Metro

MTA begs judge to keep Trump admin from nixing congestion pricing

The Metropolitan Transportation Authority is pushing back against the Trump administration’s threats that New York could lose potentially billions in federal funding if it keeps congestion pricing going. 

The transit agency asked a federal judge late Monday to ensure the battle over the Manhattan tolling scheme stays in the courts — and doesn’t move to the streets, as Trump’s Transportation Secretary Sean Duffy has thrice threatened.

Gov.
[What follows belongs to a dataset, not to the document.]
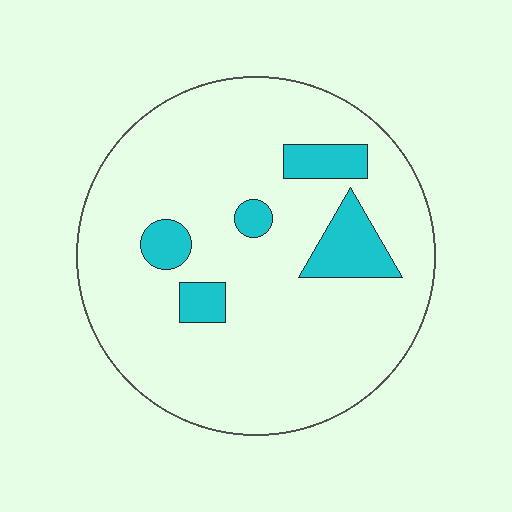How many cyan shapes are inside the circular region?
5.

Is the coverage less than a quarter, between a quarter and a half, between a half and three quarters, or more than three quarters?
Less than a quarter.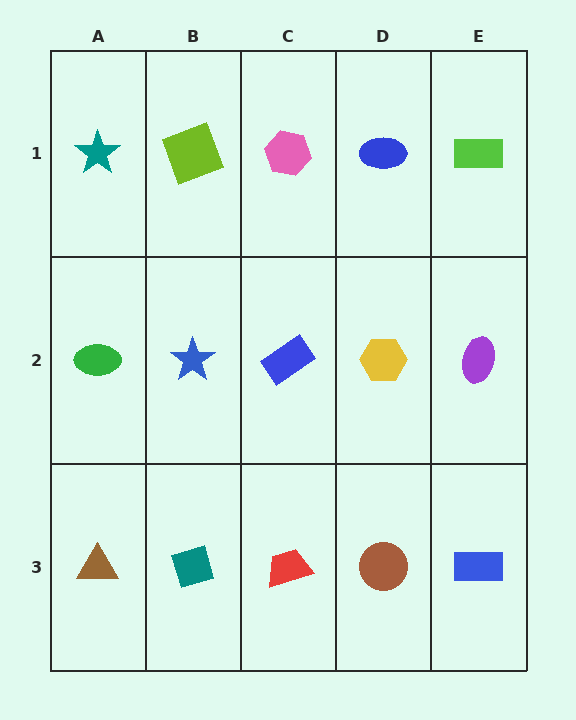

Kathy Hochul and MTA CEO Janno Lieber ride the city’s subway on May 1, 2025. Matthew McDermott

Duffy should be barred from making good on his “patently unlawful” move to “avoid the judicial process,” and end the program through threats of “unlawful retribution” if the state fails to comply with his constantly-shifting deadlines, lawyers for the MTA wrote in a court filing.

The motion, filed by the MTA and the city Department of Transportation, asks the judge to issue a preliminary injunction blocking Duffy’s efforts to kill congestion pricing and his threats that the feds will withhold funding and approvals for roadway construction projects.

“With no serious defense on the merits,” MTA lawyer Roberta Kaplan wrote, “the Administration has now resorted to what seems to be its modus operandi: attempting to improperly leverage federal funding in order to coerce compliance with its wishes, rather than defend the legality of its propositions in court.”

The MTA argued a preliminary injunction was needed because, if Duffy were to make good on his “coercive” threats to withhold all sorts of federal transportation funding to the state, it “would have immediate and harmful implications.”

“The threatened measures will undeniably cause irreparable harm,” Kaplan wrote to Manhattan federal court Judge Lewis Liman.

The MTA lawyers warn that a stop to congestion pricing would lead to a loss of $50,000,000 per month in revenue. Christopher Sadowski

“That is the point: Defendants acknowledge that they seek to coerce compliance with their lawless demands by threatening the funding of other public projects,” the MTA lawyers wrote.

“On the other hand, capitulating to Defendants’ demands would be just as devastating,” they added, citing the loss of roughly $50 million in monthly revenue from congestion pricing to support public transit.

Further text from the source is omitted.